Between the lines: Getting both sides to agree on funding for a department as divisive as DHS was always going to prove challenging.
- Sen. Elissa Slotkin (D-Mich.) told us today: "I'm having a hard time seeing how we're gonna come to agreement on it."
- "We need to arrest that ICE agent for a excessive use of power," Rep. Ro Khanna (D-Calif.) told us. "And we should be opposing the hundreds of billions of dollars going to a lawless agency."
The other side: Among the Republicans defending ICE after the shooting are several members of leadership, including House Majority Whip Tom Emmer (R-Minn.) and House Republican conference chair Lisa McClain (R-Mich.).
- "Our brave ICE agents put their lives on the line every day to protect our communities from dangerous criminals. May God bless and protect them in their efforts," Emmer said in a statement.
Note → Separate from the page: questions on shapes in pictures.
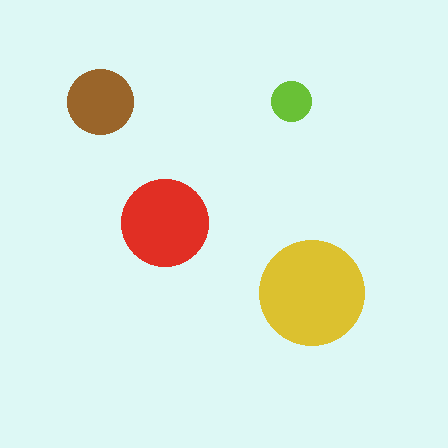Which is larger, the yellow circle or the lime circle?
The yellow one.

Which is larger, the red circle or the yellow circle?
The yellow one.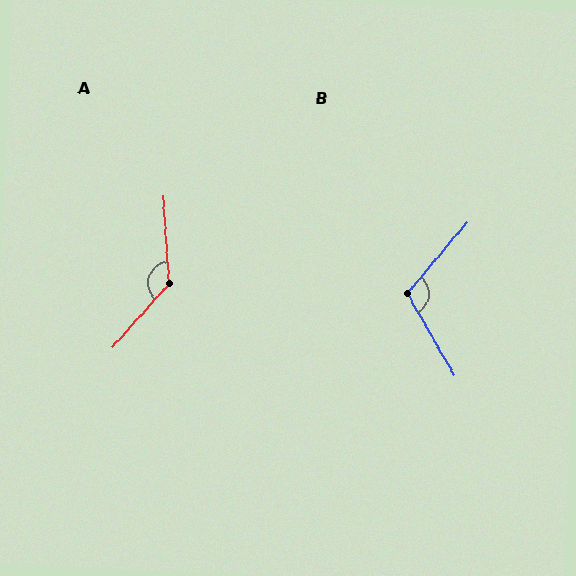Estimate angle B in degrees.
Approximately 110 degrees.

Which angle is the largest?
A, at approximately 135 degrees.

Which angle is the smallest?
B, at approximately 110 degrees.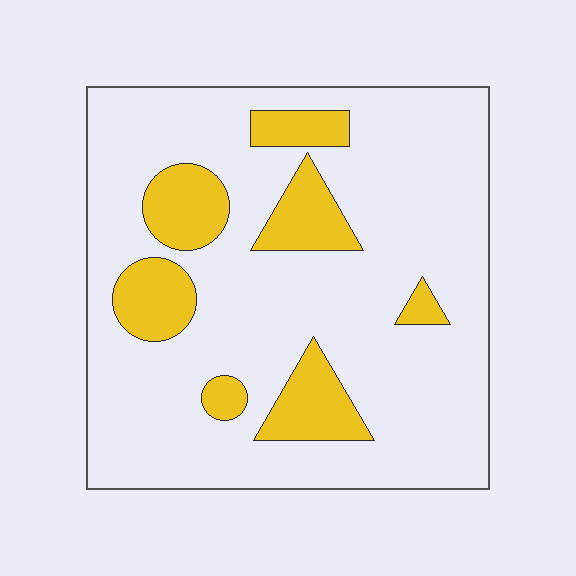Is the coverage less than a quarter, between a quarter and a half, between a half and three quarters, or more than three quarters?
Less than a quarter.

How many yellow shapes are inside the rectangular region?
7.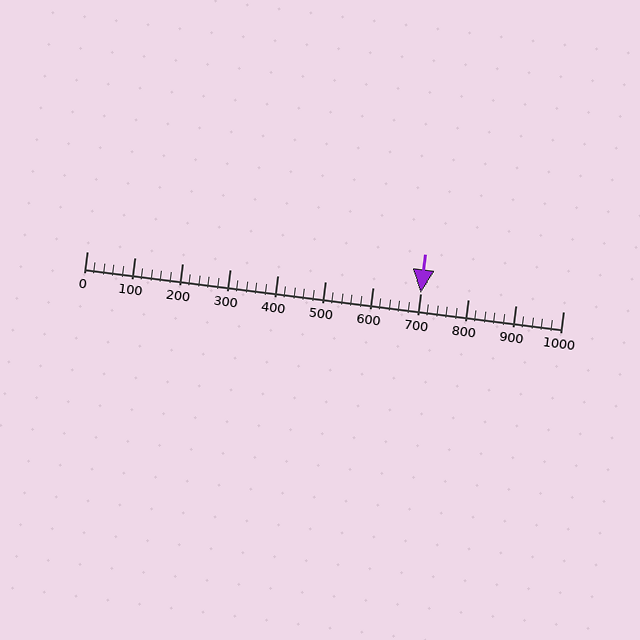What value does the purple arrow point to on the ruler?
The purple arrow points to approximately 700.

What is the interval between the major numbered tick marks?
The major tick marks are spaced 100 units apart.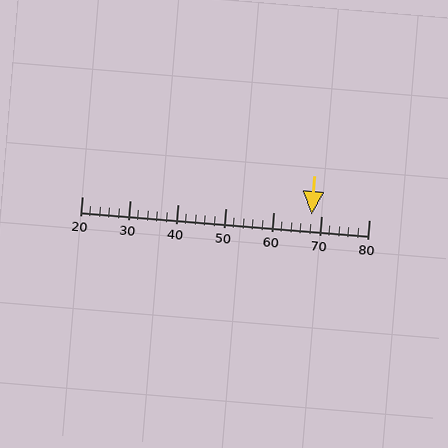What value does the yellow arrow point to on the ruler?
The yellow arrow points to approximately 68.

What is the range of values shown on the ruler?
The ruler shows values from 20 to 80.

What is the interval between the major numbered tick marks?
The major tick marks are spaced 10 units apart.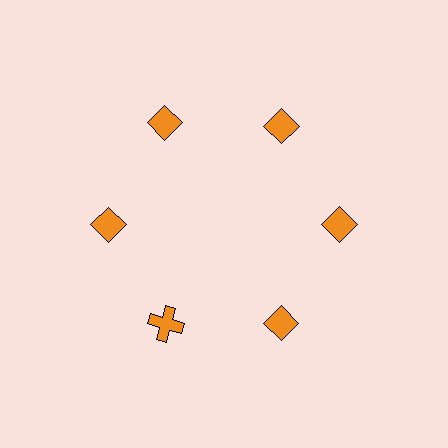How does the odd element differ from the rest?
It has a different shape: cross instead of diamond.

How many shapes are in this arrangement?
There are 6 shapes arranged in a ring pattern.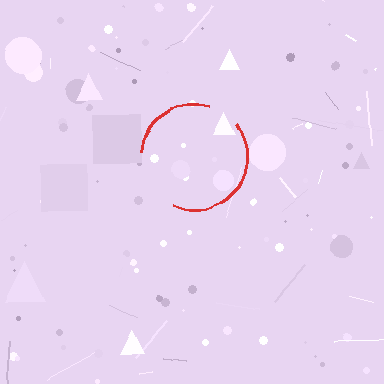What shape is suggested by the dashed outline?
The dashed outline suggests a circle.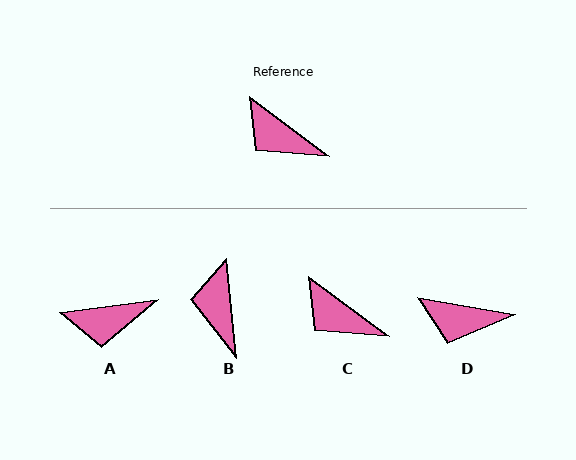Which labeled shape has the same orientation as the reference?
C.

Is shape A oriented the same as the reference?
No, it is off by about 44 degrees.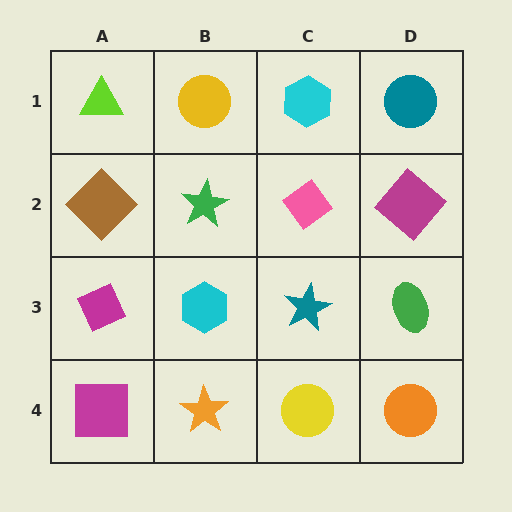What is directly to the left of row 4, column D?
A yellow circle.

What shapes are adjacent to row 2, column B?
A yellow circle (row 1, column B), a cyan hexagon (row 3, column B), a brown diamond (row 2, column A), a pink diamond (row 2, column C).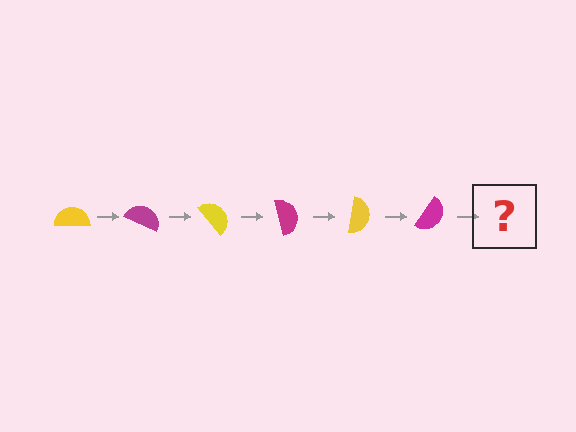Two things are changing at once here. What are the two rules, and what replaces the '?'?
The two rules are that it rotates 25 degrees clockwise each step and the color cycles through yellow and magenta. The '?' should be a yellow semicircle, rotated 150 degrees clockwise from the start.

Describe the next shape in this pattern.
It should be a yellow semicircle, rotated 150 degrees clockwise from the start.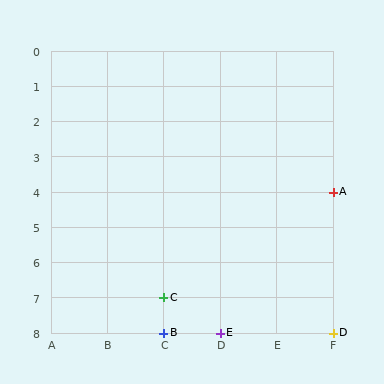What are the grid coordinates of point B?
Point B is at grid coordinates (C, 8).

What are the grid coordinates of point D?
Point D is at grid coordinates (F, 8).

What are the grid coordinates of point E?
Point E is at grid coordinates (D, 8).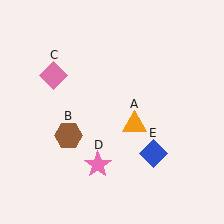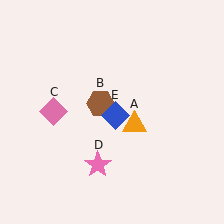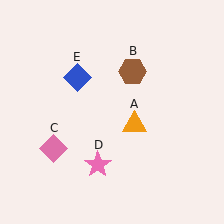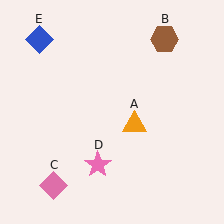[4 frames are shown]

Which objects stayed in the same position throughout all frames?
Orange triangle (object A) and pink star (object D) remained stationary.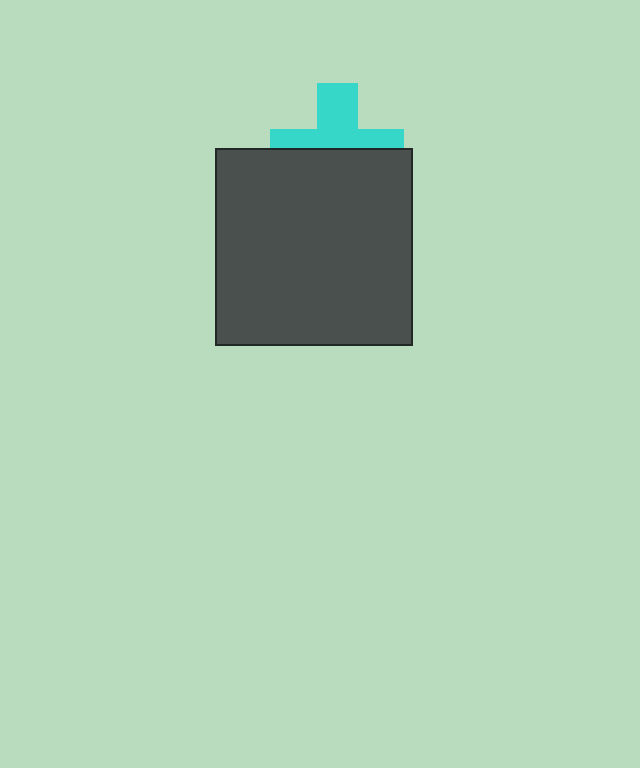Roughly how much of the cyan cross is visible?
About half of it is visible (roughly 47%).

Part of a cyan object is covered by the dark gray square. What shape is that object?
It is a cross.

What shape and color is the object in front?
The object in front is a dark gray square.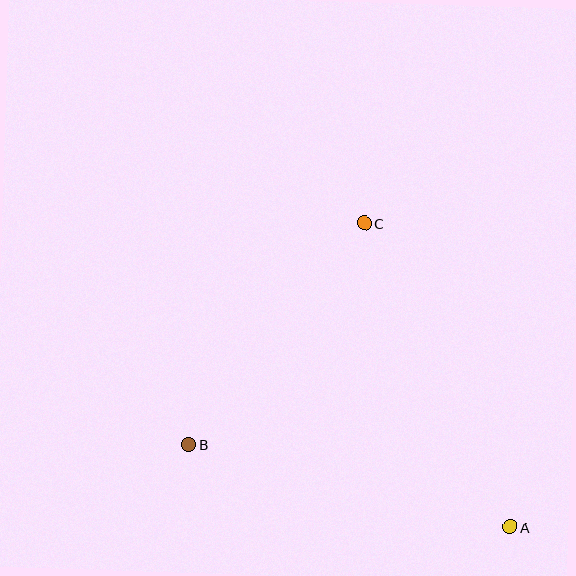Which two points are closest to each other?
Points B and C are closest to each other.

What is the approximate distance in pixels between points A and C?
The distance between A and C is approximately 337 pixels.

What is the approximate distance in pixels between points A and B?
The distance between A and B is approximately 331 pixels.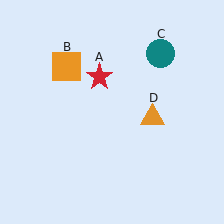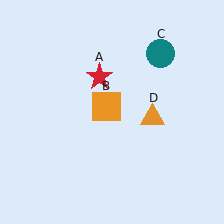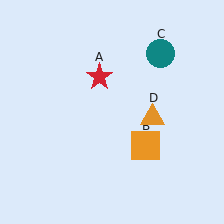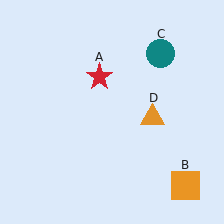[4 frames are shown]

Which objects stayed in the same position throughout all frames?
Red star (object A) and teal circle (object C) and orange triangle (object D) remained stationary.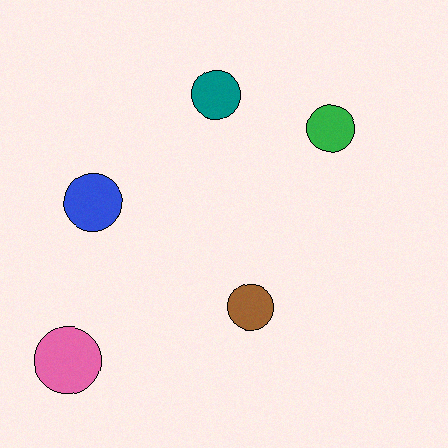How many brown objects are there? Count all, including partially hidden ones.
There is 1 brown object.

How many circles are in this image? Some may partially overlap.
There are 5 circles.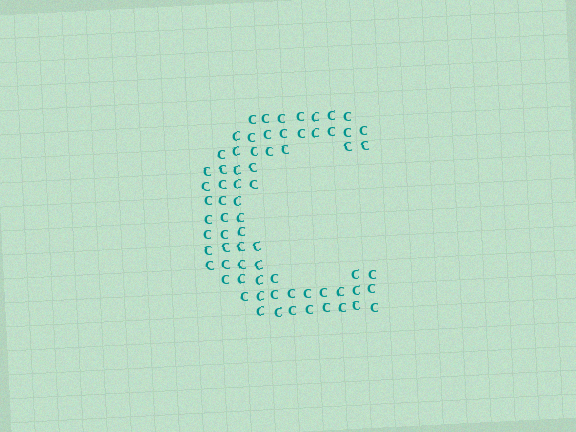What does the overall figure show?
The overall figure shows the letter C.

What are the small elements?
The small elements are letter C's.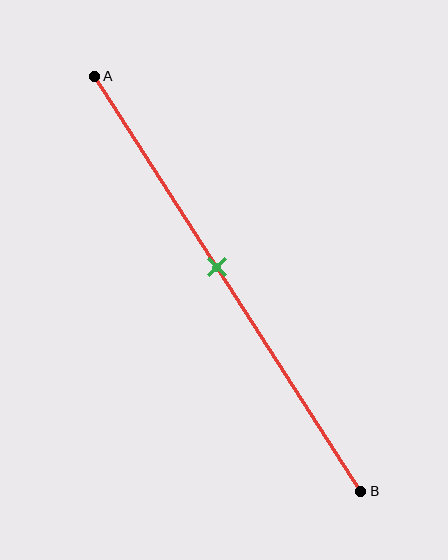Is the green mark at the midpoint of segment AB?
No, the mark is at about 45% from A, not at the 50% midpoint.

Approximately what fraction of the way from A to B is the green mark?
The green mark is approximately 45% of the way from A to B.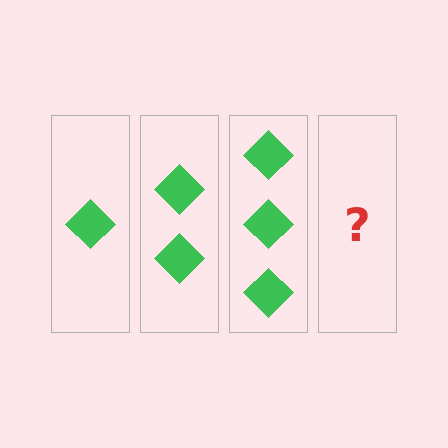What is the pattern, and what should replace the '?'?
The pattern is that each step adds one more diamond. The '?' should be 4 diamonds.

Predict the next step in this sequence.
The next step is 4 diamonds.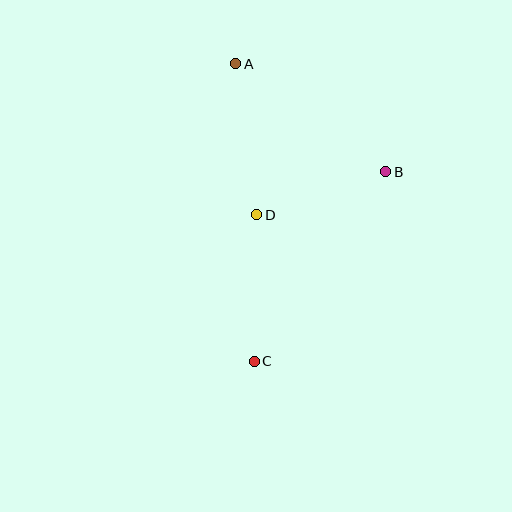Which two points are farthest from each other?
Points A and C are farthest from each other.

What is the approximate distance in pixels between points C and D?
The distance between C and D is approximately 147 pixels.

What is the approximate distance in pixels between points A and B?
The distance between A and B is approximately 185 pixels.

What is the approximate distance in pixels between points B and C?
The distance between B and C is approximately 231 pixels.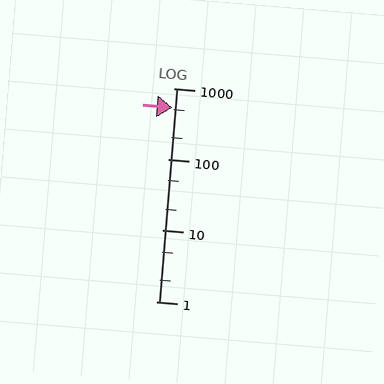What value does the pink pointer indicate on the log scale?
The pointer indicates approximately 540.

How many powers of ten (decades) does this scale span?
The scale spans 3 decades, from 1 to 1000.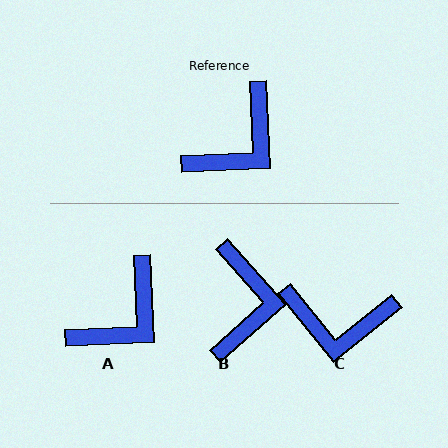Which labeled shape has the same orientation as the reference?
A.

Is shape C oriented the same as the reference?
No, it is off by about 54 degrees.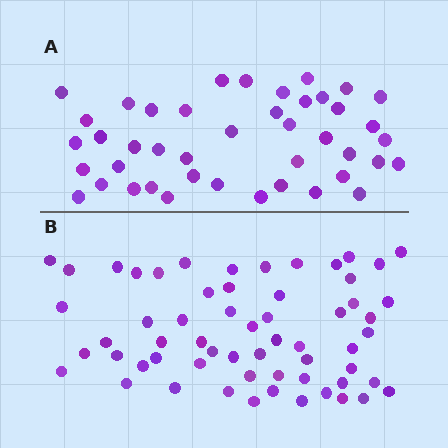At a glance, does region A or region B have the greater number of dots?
Region B (the bottom region) has more dots.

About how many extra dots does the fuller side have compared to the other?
Region B has approximately 15 more dots than region A.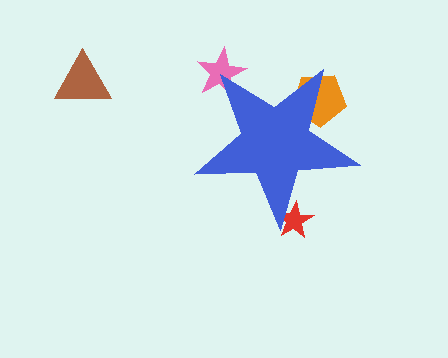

- DHS assistant secretary Tricia McLaughlin said: "An ICE officer, fearing for his life, the lives of his fellow law enforcement and the safety of the public, fired defensive shots."
ā Stephen Neukam, Andrew Solender and Hans Nichols
2. š„ Congress' ICE surge


Members of Congress rediscovered their ICE oversight authority in 2025, making as many visits to ICE facilities as the prior three years combined.
- "This is the highest number of Congressional visits organized and hosted by ICE since we began tracking this data in FY 2016," ICE Acting Director Todd Lyons told us in a statement.
Why it matters: By law, members can visit ICE detention sites at any time. But the agency has tried to limit that access, accusing Democratic lawmakers of using the visits for political theatrics.
- Some oversight visits have been particularly contentious, including a May incident outside a new ICE facility that led to an indictment against Rep. LaMonica McIver (D-N.J.).
The bottom line: 31 people died in ICE custody in 2025, according to Rep. Jayapal, whose office receives death reports as she's the top Democrat on the Subcommittee on Immigration, Integrity, Security, and Enforcement.
ā Brittany Gibson
3. š Republicans to watch on Greenland, Venezuela
Some GOP senators are calling on the White House to cool its hot Greenland rhetoric ā and tamp down President Trump's Arctic ambitions.
- Why it matters: Hallway criticism is one thing. Voting with Democrats to pass a war powers resolution would mark an escalation.
Driving the news: The Senate will have an opportunity to formally rebuke Trump for his "Don-Roe doctrine" tomorrow. The vote will also serve as a proxy for senators who are queasy over his Greenland talk.
- It would only take 51 votes to pass in the Senate, sending a clear message of dissent to Trump on Greenland and Venezuela.
- A handful of Republican senators are mulling votes to restrict the administration from any future military actions in Venezuela. Sens. Rand Paul (R-Ky.) and Lisa Murkowski (R-Alaska) voted for a past Venezuela war powers resolution last year.
Zoom in: "I hate the rhetoric around either acquiring Greenland by purchase or by force," Murkowski told reporters. "It is very, very unsettling."
- "We should not be threatening to take Greenland either by force or by purchase. It's just completely inappropriate," Sen. Susan Collins (R-Maine) said.
- "I'm sick of stupid," Sen. Thom Tillis (R-N.C.) said on the Senate floor today. "I want good advice for this president... And this nonsense on what's going on with Greenland is a distraction from the good work he's doing."
- "Threats and intimidation by U.S. officials over American ownership of Greenland are as unseemly as they are counterproductive," Sen. Mitch McConnell (R-Ky.) said in a statement.